What could be sexier than sporting an accessoire still spotted on the wrists of Hungarian businessmen in mauve? I’m talking about the digital watch. Trendsetters could be seen sporting them years ago –see Prada’s brown Bakelite version, Spring 2005 -- but we have yet to witness the blockbuster comeback of the digital watch.

In the era of the handheld databank gizmo and its accompanying motion – the two-finger swoop – wearing a watch is like wearing a monocle. But the digital watch is what makes others watch you. It sets you apart from the complicated crowd of swoopers with apps. You know where the next bookstore is because a friend told you. Leave your handy cell behind. It will only make you late. And let this be a plea for the importance of being on time.

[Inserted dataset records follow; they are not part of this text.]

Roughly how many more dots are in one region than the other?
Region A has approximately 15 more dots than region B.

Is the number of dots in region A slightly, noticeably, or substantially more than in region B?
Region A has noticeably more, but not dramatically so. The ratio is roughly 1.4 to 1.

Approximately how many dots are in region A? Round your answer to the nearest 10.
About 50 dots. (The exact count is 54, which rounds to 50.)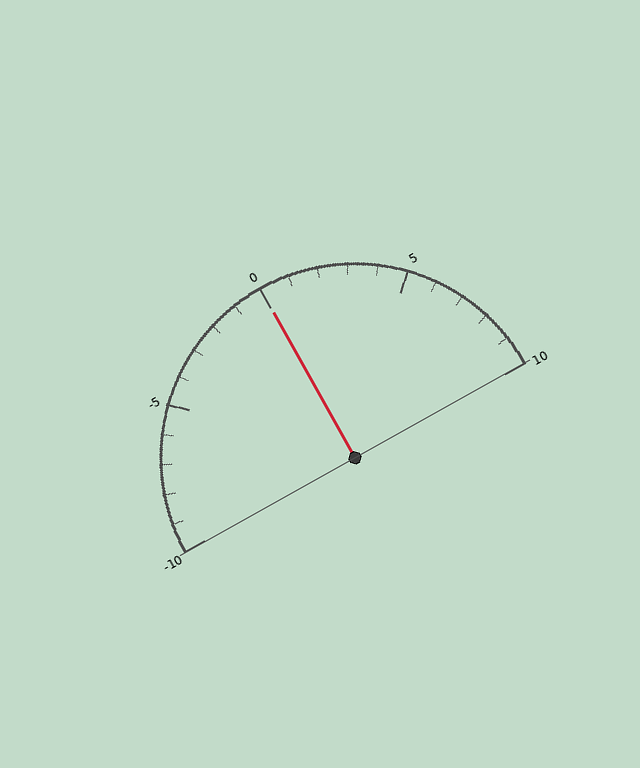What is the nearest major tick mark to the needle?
The nearest major tick mark is 0.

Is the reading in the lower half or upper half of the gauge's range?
The reading is in the upper half of the range (-10 to 10).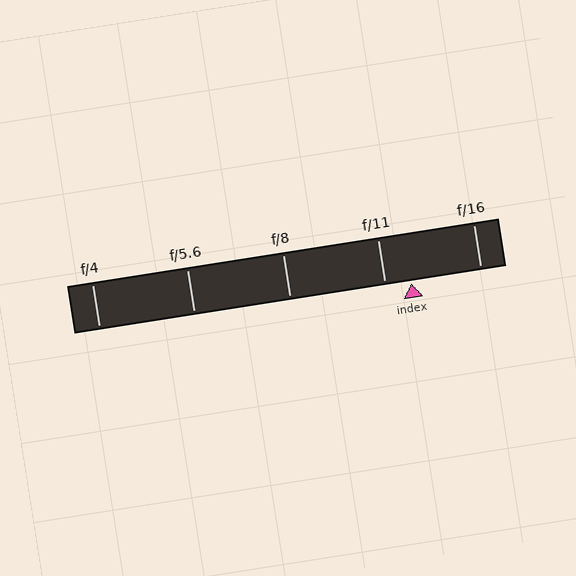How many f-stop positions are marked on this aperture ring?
There are 5 f-stop positions marked.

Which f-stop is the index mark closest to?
The index mark is closest to f/11.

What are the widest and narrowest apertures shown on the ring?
The widest aperture shown is f/4 and the narrowest is f/16.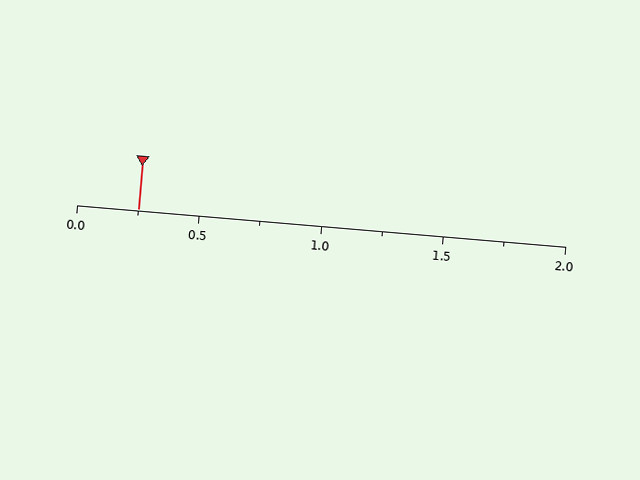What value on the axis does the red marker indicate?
The marker indicates approximately 0.25.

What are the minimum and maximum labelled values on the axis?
The axis runs from 0.0 to 2.0.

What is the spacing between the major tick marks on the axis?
The major ticks are spaced 0.5 apart.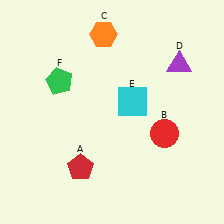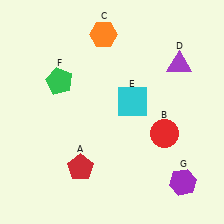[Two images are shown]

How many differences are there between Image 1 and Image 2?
There is 1 difference between the two images.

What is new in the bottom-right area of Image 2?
A purple hexagon (G) was added in the bottom-right area of Image 2.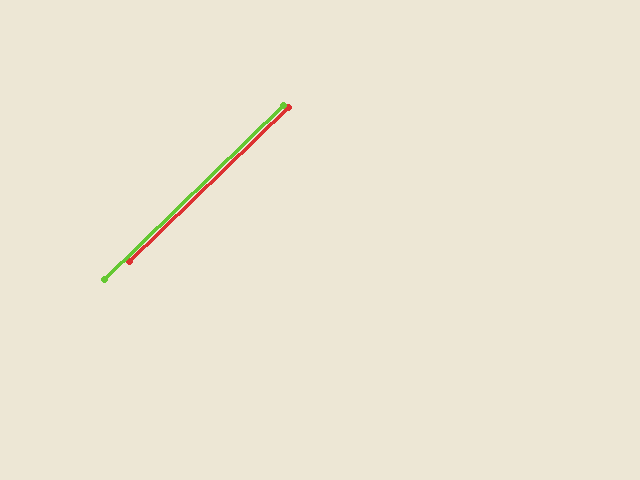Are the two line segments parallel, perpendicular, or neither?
Parallel — their directions differ by only 0.3°.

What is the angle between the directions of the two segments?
Approximately 0 degrees.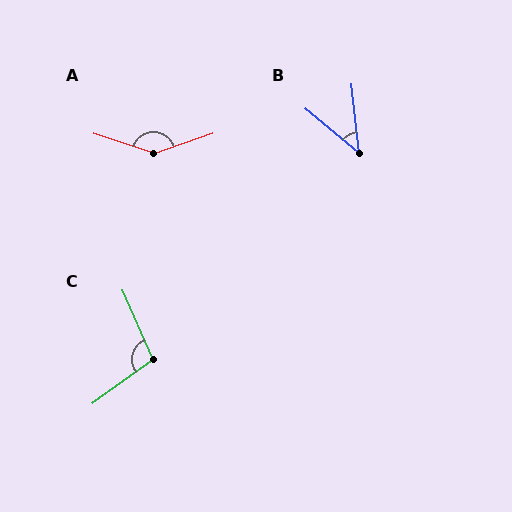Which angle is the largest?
A, at approximately 142 degrees.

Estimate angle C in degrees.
Approximately 102 degrees.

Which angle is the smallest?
B, at approximately 44 degrees.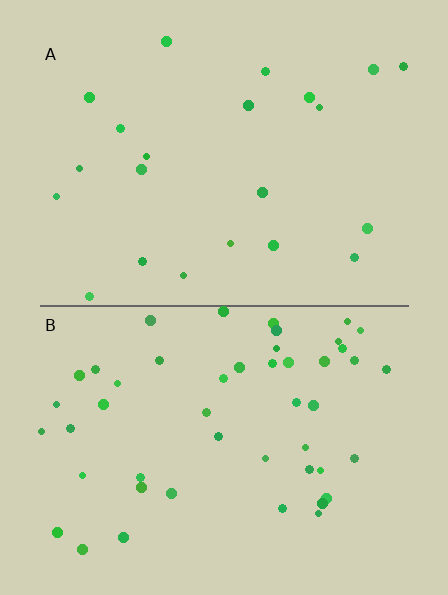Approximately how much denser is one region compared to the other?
Approximately 2.2× — region B over region A.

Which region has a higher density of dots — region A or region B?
B (the bottom).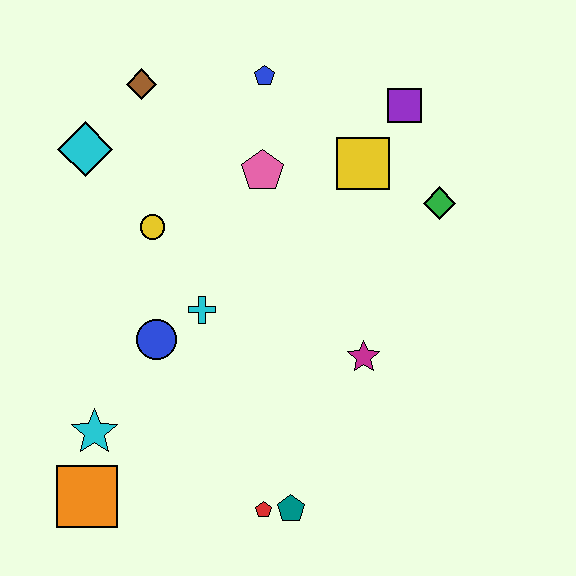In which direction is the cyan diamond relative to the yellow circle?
The cyan diamond is above the yellow circle.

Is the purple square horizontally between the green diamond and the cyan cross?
Yes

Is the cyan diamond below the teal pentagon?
No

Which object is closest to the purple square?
The yellow square is closest to the purple square.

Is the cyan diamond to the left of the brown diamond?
Yes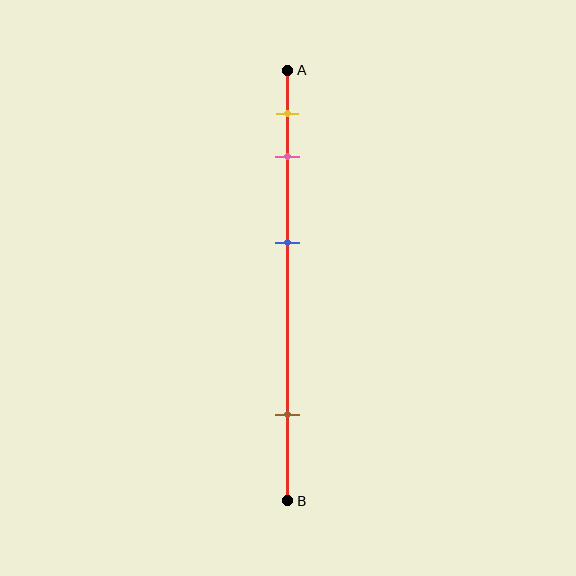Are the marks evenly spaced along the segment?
No, the marks are not evenly spaced.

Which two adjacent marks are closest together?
The yellow and pink marks are the closest adjacent pair.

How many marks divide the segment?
There are 4 marks dividing the segment.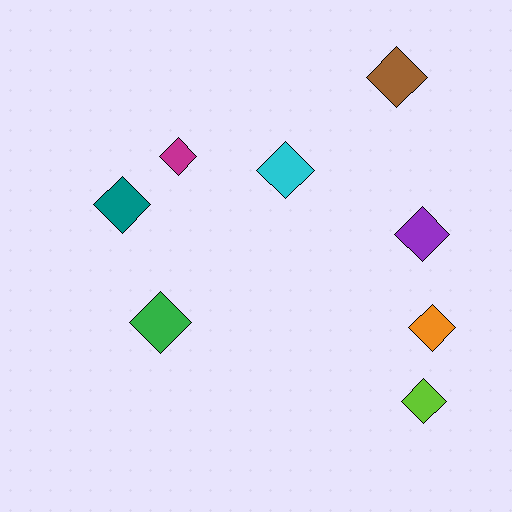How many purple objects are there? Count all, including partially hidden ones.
There is 1 purple object.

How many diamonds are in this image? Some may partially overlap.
There are 8 diamonds.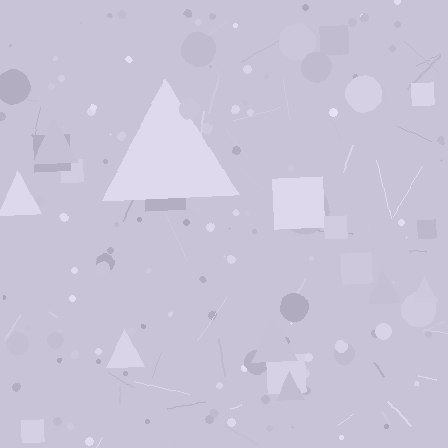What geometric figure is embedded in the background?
A triangle is embedded in the background.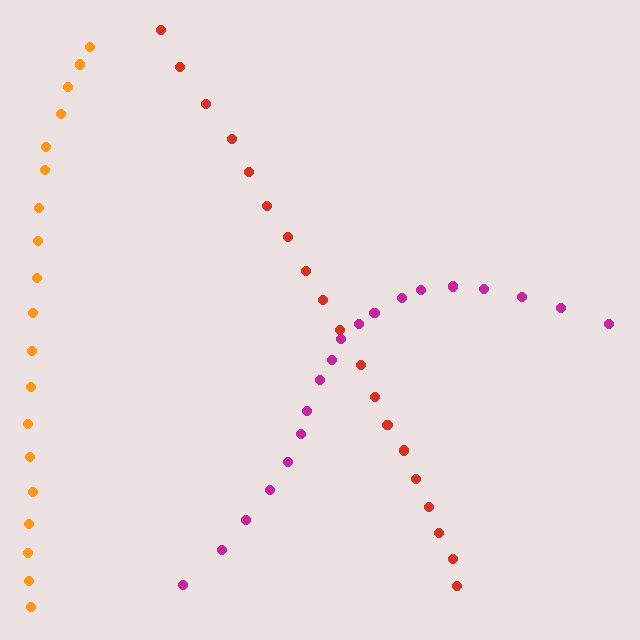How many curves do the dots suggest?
There are 3 distinct paths.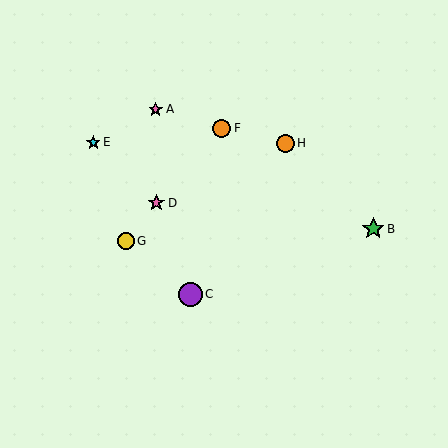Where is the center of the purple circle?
The center of the purple circle is at (190, 294).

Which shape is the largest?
The purple circle (labeled C) is the largest.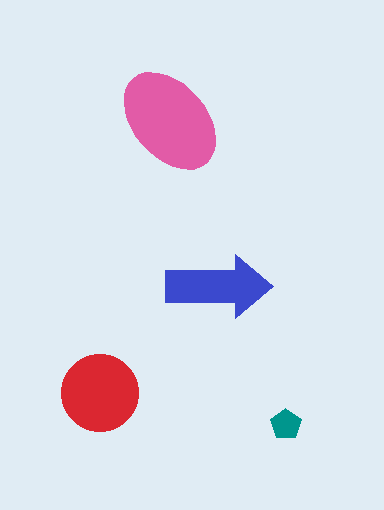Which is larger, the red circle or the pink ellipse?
The pink ellipse.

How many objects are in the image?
There are 4 objects in the image.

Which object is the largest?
The pink ellipse.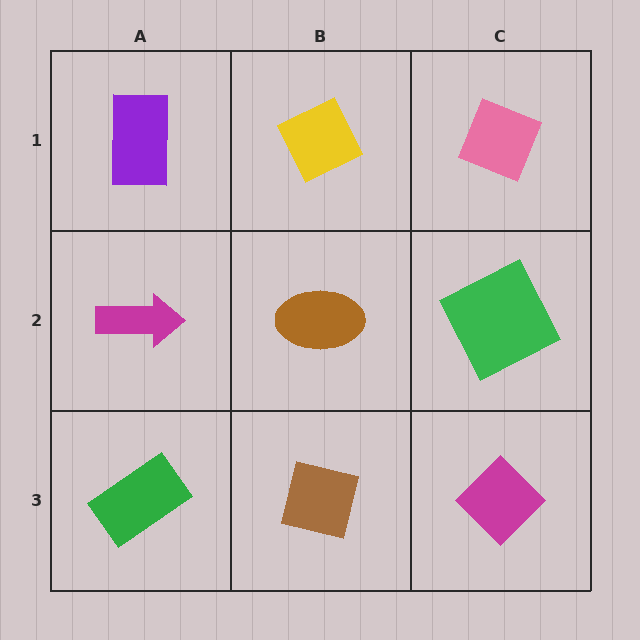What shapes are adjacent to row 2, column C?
A pink diamond (row 1, column C), a magenta diamond (row 3, column C), a brown ellipse (row 2, column B).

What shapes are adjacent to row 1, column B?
A brown ellipse (row 2, column B), a purple rectangle (row 1, column A), a pink diamond (row 1, column C).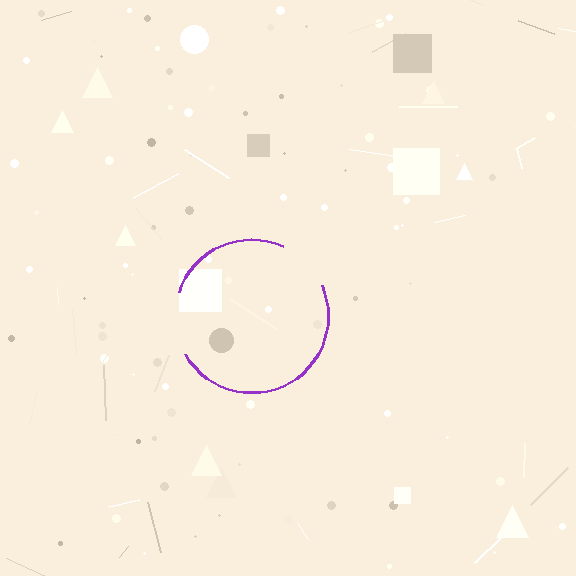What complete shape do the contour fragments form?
The contour fragments form a circle.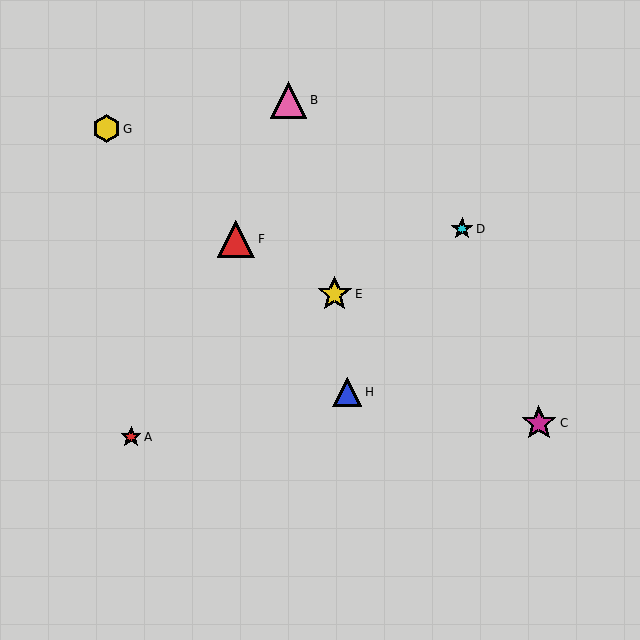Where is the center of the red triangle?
The center of the red triangle is at (236, 239).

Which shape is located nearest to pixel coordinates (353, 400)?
The blue triangle (labeled H) at (347, 392) is nearest to that location.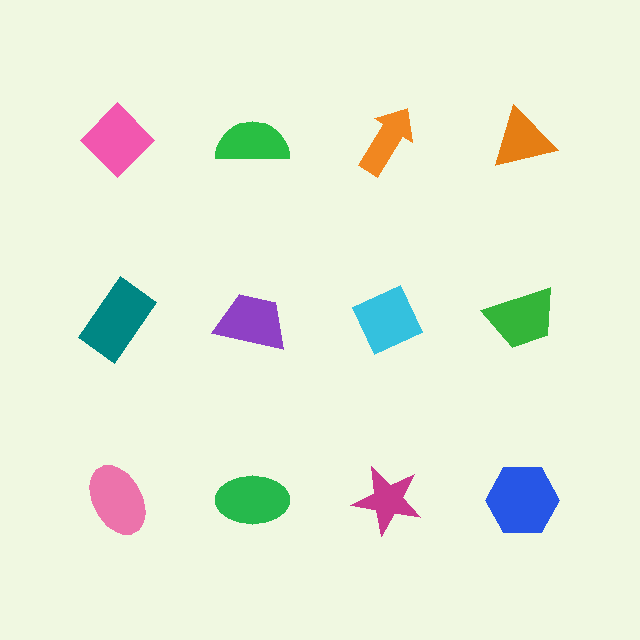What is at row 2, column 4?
A green trapezoid.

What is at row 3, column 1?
A pink ellipse.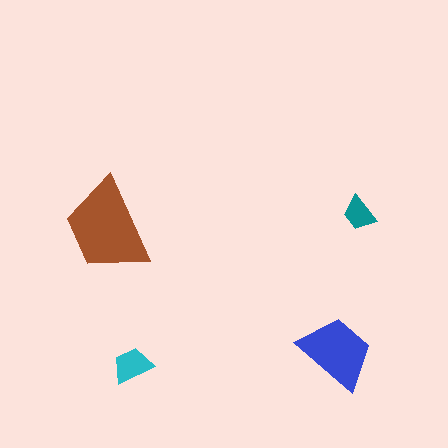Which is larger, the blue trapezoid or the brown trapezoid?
The brown one.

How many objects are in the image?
There are 4 objects in the image.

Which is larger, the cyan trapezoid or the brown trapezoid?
The brown one.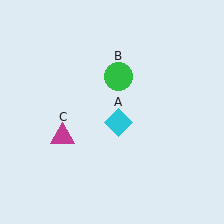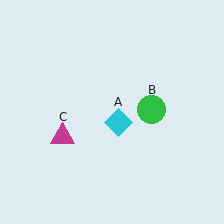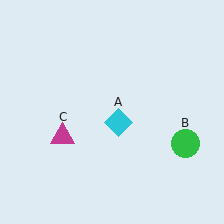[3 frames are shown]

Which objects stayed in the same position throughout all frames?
Cyan diamond (object A) and magenta triangle (object C) remained stationary.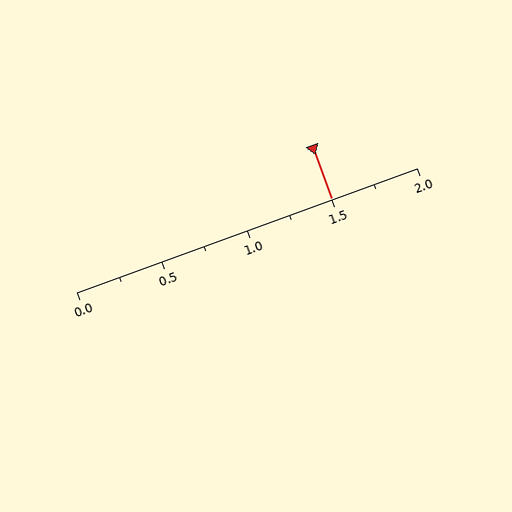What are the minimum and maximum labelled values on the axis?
The axis runs from 0.0 to 2.0.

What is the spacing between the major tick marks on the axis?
The major ticks are spaced 0.5 apart.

I remember the heyday of the digital watch, how awed we were that we could tell time, the exact time, in the dark. The favored form was a flattened octagon, quasi-Buck Minister Fuller prêt-a-porter, solar powered, and if you were lucky it was equipped with a melody to sound the alarm. It was shock resistant and perhaps even featured a world map (!). Even the names were sexy: G-shock sounded like an overheated G-spot; Texas Instruments, like a handsome nerdy scientist; Citizen bore an air of timeless cosmopolitanism, and Seiko was the least sexy of the lot, but also unknowingly my very first Japanese word – which translates into either “exquisite,” “minute,” or “success.” Knowing that now makes the phrase “I like your Seiko” a very nice one indeed.

Three thirty-three. The digital watch era also marked the time when we began to speak outside of the rounded 10s or more exact 5s, the squareness of a half past, quarter past, quarter til. Four twelve: time began to sound like a hotel room. Digital time made us sound anal to be sure, brutally truthful, seemingly less subjective, at times, conveying the feeling of being right (and at worst besserwisserisch).

I happened upon a Tiffany ad in an old issue of The New Yorker featuring their line of digital watches from 1975 called the Concord. The watches had been arranged on the page in a Boogie-Woogie Mondrian grid against an all red background. A Bermuda triangle of speed, London, Paris, New York, the Concord, the digital Concord, let it comeback, please.